Pour mieux comprendre la richesse du montage, il est passionnant d'en traquer
les signes annonciateurs dans le cinéma des premiers temps, de suivre les
moments forts de son apparition au long des années dix et vingt parallèlement à
la lente institution d'un nouveau mode de représentation, enfin d'observer son
devenir jusqu'à nos jours.
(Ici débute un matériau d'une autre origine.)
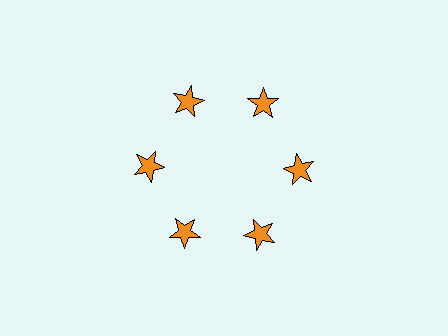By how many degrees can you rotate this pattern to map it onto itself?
The pattern maps onto itself every 60 degrees of rotation.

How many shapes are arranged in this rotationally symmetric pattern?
There are 6 shapes, arranged in 6 groups of 1.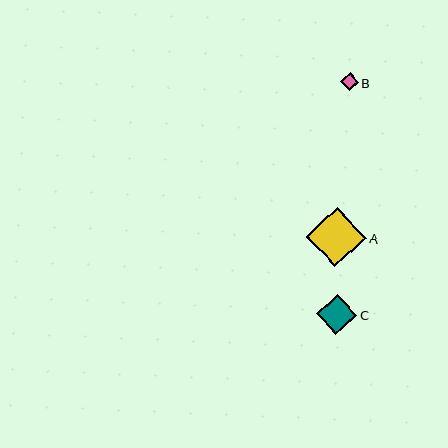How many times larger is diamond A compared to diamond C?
Diamond A is approximately 1.5 times the size of diamond C.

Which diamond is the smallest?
Diamond B is the smallest with a size of approximately 18 pixels.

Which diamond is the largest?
Diamond A is the largest with a size of approximately 60 pixels.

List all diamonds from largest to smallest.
From largest to smallest: A, C, B.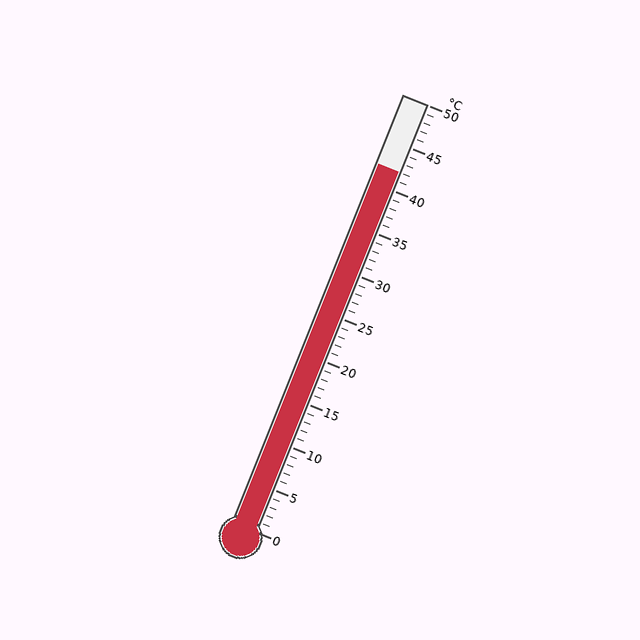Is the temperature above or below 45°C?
The temperature is below 45°C.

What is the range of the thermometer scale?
The thermometer scale ranges from 0°C to 50°C.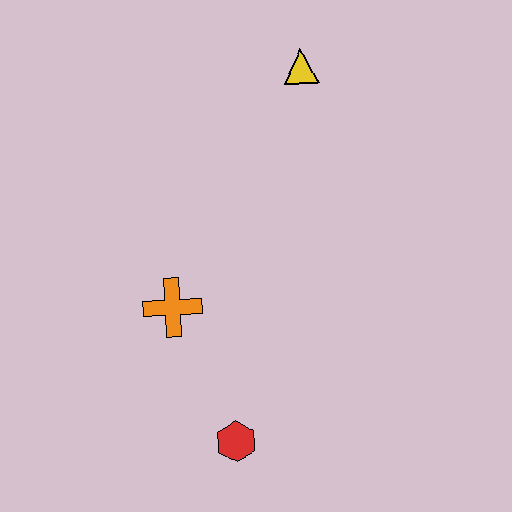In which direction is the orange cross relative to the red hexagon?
The orange cross is above the red hexagon.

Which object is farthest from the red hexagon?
The yellow triangle is farthest from the red hexagon.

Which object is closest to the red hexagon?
The orange cross is closest to the red hexagon.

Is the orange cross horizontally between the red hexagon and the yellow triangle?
No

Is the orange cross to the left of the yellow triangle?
Yes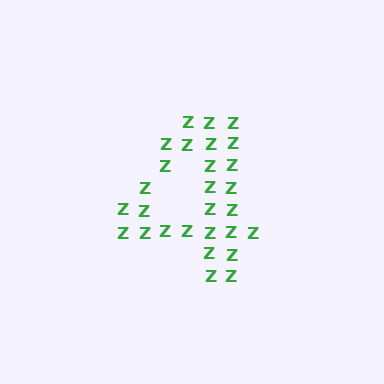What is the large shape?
The large shape is the digit 4.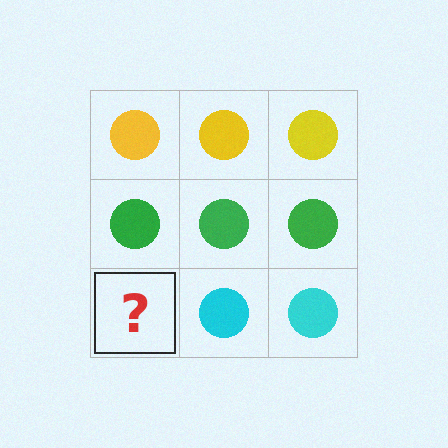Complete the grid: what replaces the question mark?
The question mark should be replaced with a cyan circle.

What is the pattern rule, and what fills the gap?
The rule is that each row has a consistent color. The gap should be filled with a cyan circle.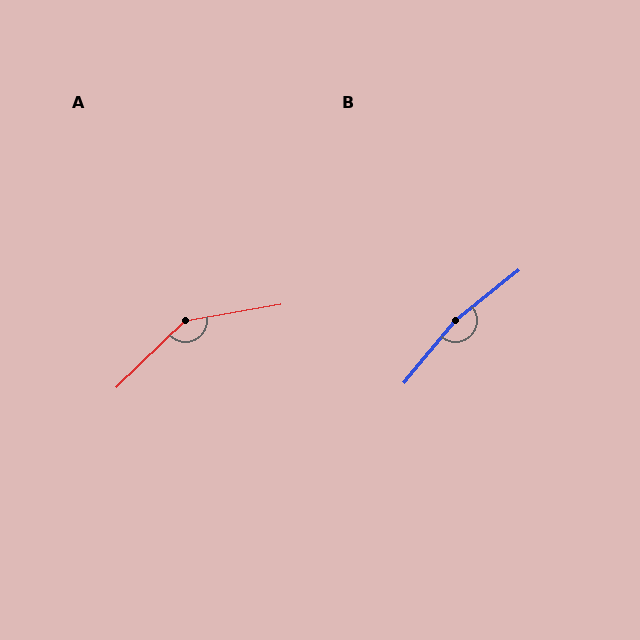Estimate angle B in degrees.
Approximately 168 degrees.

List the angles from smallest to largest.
A (146°), B (168°).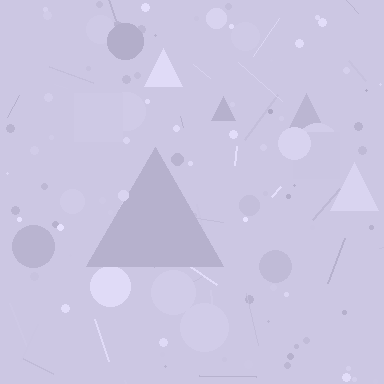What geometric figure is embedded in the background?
A triangle is embedded in the background.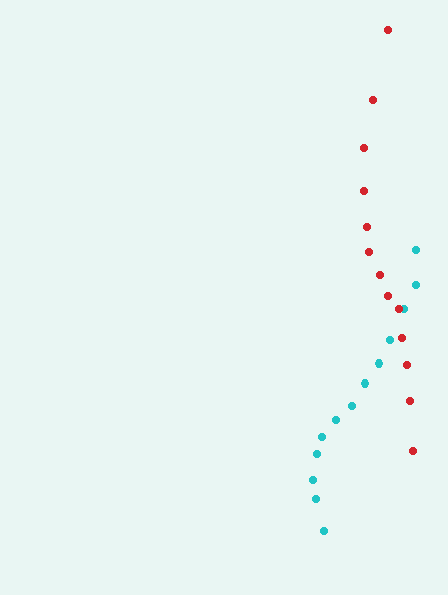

Le montage n'est pas un moyen «naturel», ni le fruit
d'une soudaine révélation, mais la résultante d'une évolution dialectique, toujours
en cours, souvent erratique, jouant à la fois avec l'expérimentation formelle de
quelques cinéastes et la lente maturation du regard des spectateurs.
Car le montage est d'abord l'affaire de celui qui regarde.
Le raisonnement de l'auteur s'appuie très précisément sur une iconographie
riche, constituée de séquences de photogrammes de grands classiques du cinéma
et sur des documents : reproduction des instruments de travail des monteurs
dans la pratique de leur métier.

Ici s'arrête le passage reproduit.